CA Paris, Pôle 5 ch. 5, 31 mai 2012, n° 10-23600

PARIS

Arrêt

PARTIES

Demandeur :

Sports et Loisirs (SA)

Défendeur :

Groupe Intersport (SA)

COMPOSITION DE LA JURIDICTION

Président :

Mme Perrin

Conseillers :

Mmes Pomonti, Gueguen

T. com Evry, du 17 nov. 2010

17 novembre 2010

La société Sports et Loisirs et la société T. Distribution Sports exploitaient chacune à Provins (77), un magasin d'articles de sport, la première sous l'enseigne " Intersport ", la seconde sous l'enseigne " Twinner "

Le 15 mai 2006, la société Sports et Loisirs a déposé une plainte avec constitution de partie civile contre la société T. Distribution et son Président, Monsieur T. pour liquidation en méconnaissance des articles L.310-5, L.310-6, L.310-7 du Code de commerce et les articles L.121-2 et suivants, L.131-38 et L.131-39/9 du Code pénal.

Par jugement définitif en date du 28 novembre 2008, le Tribunal de Grande Instance de Melun a condamné la société T. Distribution Sports et Monsieur T. à une amende de 3.000 euros pour vente en liquidation de marchandises non comprises dans l'inventaire fourni dans la déclaration préalable de vente.

Il a alloué à la société Sports et Loisirs, partie civile, la somme de 10 727,69 euros à titre de réparation de son préjudice commercial, 1.000 euros en réparation de son préjudice moral et 1 500 euros en application de l'article 475-1 du Code de Procédure civile, comprenant le coût du contrat.

La société Sports et Loisirs estimant que la société Groupe Intersport s'était rendue coupable de complicité active dans l'action de la société T. Distribution, l'a alors fait assigner devant le Tribunal de commerce d'Evry par acte extra judiciaire en date du 10 mars 2009 aux fins de la voir condamner en réparation de son préjudice.

Par acte extra judiciaire en date du 1er octobre 2009, la société Sports et Loisirs a appelé en intervention forcée la société Intersport France aux fins de la voir condamner solidairement avec la société Groupe Intersport au paiement des sommes réclamées.

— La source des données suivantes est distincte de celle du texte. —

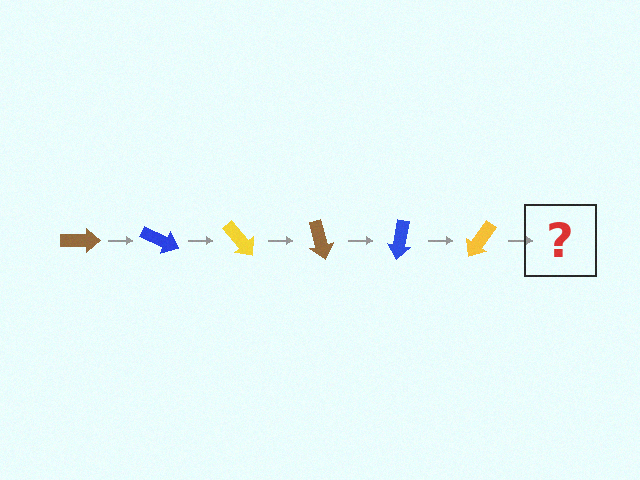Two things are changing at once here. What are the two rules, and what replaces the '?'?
The two rules are that it rotates 25 degrees clockwise each step and the color cycles through brown, blue, and yellow. The '?' should be a brown arrow, rotated 150 degrees clockwise from the start.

Par jugement en date du 29 novembre 2011, le Tribunal de commerce d'Evry a débouté la société Sports et Loisirs de toutes ses demandes, condamné la société Sports et Loisirs à payer à chacune des sociétés Groupe Intersport et Intersport France la somme de 1.500 euros sur le fondement de l'article 700 du Code de Procédure civile, débouté les sociétés Groupe Intersport et Intersport France de leurs demandes plus amples ou contraires, condamné la société Sports et Loisirs aux dépens.

LA COUR

Vu l'appel interjeté le 7 décembre 2010 par la société Sports et Loisirs.

Vu les dernières conclusions signifiées le 28 mars 2011 par lesquelles la société Sports et Loisirs demande à la Cour :

- d'infirmer le jugement entrepris et statuant à nouveau :

- A titre principal, de condamner in solidum les sociétés Groupe Intersport et Intersport France à indemniser la société Sports et Loisirs en lui allouant les sommes de 282.174 euros au titre de ses pertes pécuniaires, 50.000 euros au titre de son préjudice moral, 2.426,98 euros au titre des frais de constat et de consignation, 5.000 euros au titre de l'article 700 du Code de Procédure civile.

- Subsidiairement, pour le cas où la Cour estimerait devoir avoir recours à une mesure d'instruction sur l'étendue et le quantum des préjudices subis par la société Sports et Loisirs, d'ordonner une expertise judiciaire pour évaluer lesdits préjudices et de condamner in solidum les sociétés Groupe Intersport et Intersport France à lui payer une provision à valoir sur la réparation de ses préjudices qui ne saurait être inférieure à la somme de 10.000 euros.

- de condamner in solidum, les sociétés Groupe Intersport et Intersport France aux entiers dépens.

La société Sports et Loisirs affirme que, contrairement à ce que prétendent les sociétés Groupe Intersport et Intersport France, il existe un lien de droit entre elles.

En effet, selon la société Sports et Loisirs, Groupe Intersport et Intersport France ont une action conjuguée pour la promotion des produits conçus, fabriqués ou achetés par l'une et commercialisés par l'autre et que par voie de conséquence leur assignation dans la présente instance est justifiée.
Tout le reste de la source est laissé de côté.